Holmes HS IB program alumni speak out to save program - Cincinnati News, Weather, Sports from FOX19 NOW-WXIX

Alumni speak to save college credit program at local high school


A group of alumni are returning to their roots to keep a struggling program alive at Holmes High School.

A committee at the Covington school was considering whether or not to continue their International Baccalaureate program. IB offers college credits for high school students.

Instead of voting to get rid of the program, the principal gave that group of alumni the chance to save it Tuesday.

School officials say they were seeing fewer and fewer students enroll in the program with more competing college credit opportunities like AP courses available to students.

"I always have to look at the greater good I have to think about what's best for our students and our school overall," principal Dennis Maines explained. "Over the past few years the IB program has had some declining numbers  and that's brought some concern to us from a resource perspective, a human resources perspective."

In addition to alumni, parents of alumni spoke at the meeting and others wrote in letters from around the country.

"The most important thing about being in this country is you can come from nothing and when given the right opportunities you can make something of yourself," Kayla Kinker said, addressing the committee.

Kinker, a 2007 Holmes graduate says she was living in a homeless shelter her senior year of high school.

"One child in Covington with nothing else going for them can turn their entire life around," she said.

Fast forward and she is now headed to medical school and she credits the IB program for saving her life.

"I came to Holmes thinking I had no future and someone told me I did," she said.

One by one, other Holmes alumni came forward and shared their own stories of how the program impacted their lives.

"Even though I had a lot of things that demographically said I should never be able to leave the ghetto, I should never be able to graduate from college, the IB program taught me that I could," one alumnus shared.

"I'm asking you, do not give up on these children because people did not give up on me," another woman urged.

Speakers argued the IB program's impact spans well beyond just the students that are enrolled. The program was called "the one great, bright, shinning light for Covington Independent schools" and speakers warned eliminating the program would send the wrong message to students and the community. They argued great programs bring families and keep families in the area.

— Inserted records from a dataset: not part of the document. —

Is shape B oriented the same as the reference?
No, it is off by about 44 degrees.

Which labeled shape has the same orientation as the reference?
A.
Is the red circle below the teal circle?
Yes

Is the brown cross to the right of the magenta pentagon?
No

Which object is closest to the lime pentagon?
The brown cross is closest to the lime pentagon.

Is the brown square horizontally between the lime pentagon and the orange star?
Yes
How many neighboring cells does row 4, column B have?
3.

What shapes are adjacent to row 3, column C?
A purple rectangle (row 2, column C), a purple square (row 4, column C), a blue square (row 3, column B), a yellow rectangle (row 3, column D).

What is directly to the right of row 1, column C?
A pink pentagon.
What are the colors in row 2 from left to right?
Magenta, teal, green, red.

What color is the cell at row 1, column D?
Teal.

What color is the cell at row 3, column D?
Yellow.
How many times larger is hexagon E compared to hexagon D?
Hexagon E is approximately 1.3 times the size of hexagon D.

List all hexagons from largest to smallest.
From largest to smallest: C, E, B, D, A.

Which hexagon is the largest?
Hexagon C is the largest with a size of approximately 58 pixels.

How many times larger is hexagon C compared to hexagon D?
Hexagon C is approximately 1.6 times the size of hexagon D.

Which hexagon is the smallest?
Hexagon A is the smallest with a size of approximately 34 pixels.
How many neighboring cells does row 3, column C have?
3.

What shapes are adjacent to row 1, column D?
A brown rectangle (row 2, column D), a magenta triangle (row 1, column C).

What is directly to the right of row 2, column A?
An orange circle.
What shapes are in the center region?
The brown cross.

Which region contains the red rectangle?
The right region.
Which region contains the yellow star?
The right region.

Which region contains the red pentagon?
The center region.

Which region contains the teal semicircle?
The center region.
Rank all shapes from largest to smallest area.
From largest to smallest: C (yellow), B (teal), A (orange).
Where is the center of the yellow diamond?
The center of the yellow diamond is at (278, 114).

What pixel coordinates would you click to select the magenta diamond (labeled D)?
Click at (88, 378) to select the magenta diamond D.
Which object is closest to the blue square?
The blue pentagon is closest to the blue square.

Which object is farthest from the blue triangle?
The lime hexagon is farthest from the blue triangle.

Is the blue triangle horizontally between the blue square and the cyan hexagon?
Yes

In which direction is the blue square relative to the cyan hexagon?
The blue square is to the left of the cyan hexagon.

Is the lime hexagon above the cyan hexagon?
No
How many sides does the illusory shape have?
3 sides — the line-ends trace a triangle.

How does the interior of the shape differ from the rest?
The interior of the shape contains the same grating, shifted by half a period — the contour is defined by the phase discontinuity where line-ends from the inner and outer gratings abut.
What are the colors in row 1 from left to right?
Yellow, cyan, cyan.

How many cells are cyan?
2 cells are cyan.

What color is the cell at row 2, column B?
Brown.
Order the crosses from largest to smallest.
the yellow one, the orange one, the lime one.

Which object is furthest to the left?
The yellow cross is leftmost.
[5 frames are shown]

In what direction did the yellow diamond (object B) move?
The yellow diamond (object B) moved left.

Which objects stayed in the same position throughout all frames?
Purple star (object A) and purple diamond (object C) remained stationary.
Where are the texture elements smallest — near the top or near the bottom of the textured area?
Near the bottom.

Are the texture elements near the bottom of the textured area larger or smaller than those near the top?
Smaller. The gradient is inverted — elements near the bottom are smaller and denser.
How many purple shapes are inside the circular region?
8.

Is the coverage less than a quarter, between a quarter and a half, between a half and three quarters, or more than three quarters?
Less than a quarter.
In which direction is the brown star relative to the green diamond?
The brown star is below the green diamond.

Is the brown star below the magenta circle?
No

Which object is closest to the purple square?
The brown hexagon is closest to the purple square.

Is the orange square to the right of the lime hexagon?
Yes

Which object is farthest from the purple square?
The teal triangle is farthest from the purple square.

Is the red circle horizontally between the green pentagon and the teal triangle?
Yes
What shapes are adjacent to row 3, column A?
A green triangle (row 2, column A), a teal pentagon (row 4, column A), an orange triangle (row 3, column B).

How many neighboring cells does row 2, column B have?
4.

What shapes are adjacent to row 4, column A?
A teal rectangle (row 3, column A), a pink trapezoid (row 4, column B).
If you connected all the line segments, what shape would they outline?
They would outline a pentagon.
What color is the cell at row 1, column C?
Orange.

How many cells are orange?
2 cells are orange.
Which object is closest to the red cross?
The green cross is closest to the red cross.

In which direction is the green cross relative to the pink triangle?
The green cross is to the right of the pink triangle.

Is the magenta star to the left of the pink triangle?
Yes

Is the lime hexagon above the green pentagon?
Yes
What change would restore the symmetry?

In addition to raising concerns, the speakers also raised their hands to help in the effort. They offered to mentor, market, and help find ways to fund the program.

"This is the first time in all of those years I've ever seen the community come out like this to support their students," alumnus and former Holmes teacher Carrie Cox shared. "That is a huge turning point in Covington Independent Public Schools in getting us back on track."

Cox's fight to keep the program is an extension of her mother's who was battling cancer while filling out the paperwork to get the IB program started at Holmes High School.

"She weighed 90 pounds and they brought her desk from the school board to our home so that she could try to complete this paperwork and she did because she knew that was my only chance out," Cox shared.

"This was quite a showing of passion," school principal Dennis Maines said.

In the end, Maines decided to give the alumni a chance to bring the program back to its full potential.

"Holmes really needs this support," he told FOX19. "We have some really tough decisions that we have to make and if I can get the folks from the outside to come in and support us, work with our students and help us financially with some things it's going to be a great benefit to us."

"If you really care about your children's education or if you care about the people who are going to go to college and come back to your community or not come back depending on how strong the school systems are then you should really take action," Kinker urged other parents and community members.

The group will now have to work with school officials to finalize a funding plan and support plan to sustain the future of the program.